Le trajet ne devait pas durer plus de quinze minutes – le dimanche, ça roulait plutôt bien. Le bus n'était pas bondé et j'avais pu trouver une place assise que je ne craignais pas de devoir céder à un petit vieux.

Mon regard tourné vers l'extérieur, voyant défiler les arrêts où personne ne descendait, je gambergeais, donc.

Sur plusieurs points.

Avant de me retrouver le cul vissé sur ce siège en tissu, d'un vert immonde, quadrillé de lignes rouges, qui n'avait jamais dû être à la mode, j'avais eu l'envie de traîner sur Facebook et d'errer une énième fois sur le profil de Julie.

La plupart de ses infos étaient verrouillées. Je le savais.

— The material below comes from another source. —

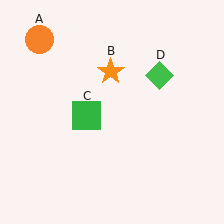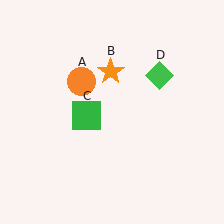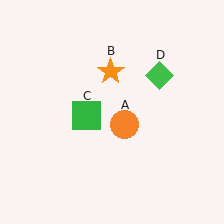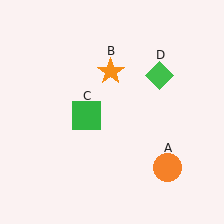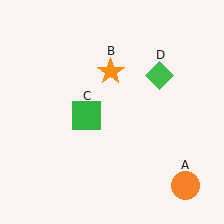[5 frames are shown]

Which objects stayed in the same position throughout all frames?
Orange star (object B) and green square (object C) and green diamond (object D) remained stationary.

Je ne m'attendais pas à en découvrir davantage aujourd'hui et je m'étais fait à l'idée de m'en contenter.

Je ne pouvais que visualiser sa photo de profil, qu'elle n'avait pas modifié depuis plusieurs semaines et sur laquelle mon regard s'était déjà perdu des heures.

Il s'agissait d'une photo d'elle, en noir et blanc, en plan rapproché. Elle portait un pull de couleur sombre – probablement mauve, elle en avait déjà porté un semblable au bureau – en laine, à grosses mailles. Chacune de ses mains agrippait le bras opposé, comme si elle avait froid. Sa tête légèrement penchée vers l'avant, son regard vers le sol, elle souriait.

LE fameux sourire.

Celui qui me faisait fondre.

Ou plutôt, elle semblait rire. Oui, c'était plus un rire. Un rire qui laissait paraître ses belles dents blanches parfaitement alignées.

Quelque chose ou quelqu'un la faisait rire.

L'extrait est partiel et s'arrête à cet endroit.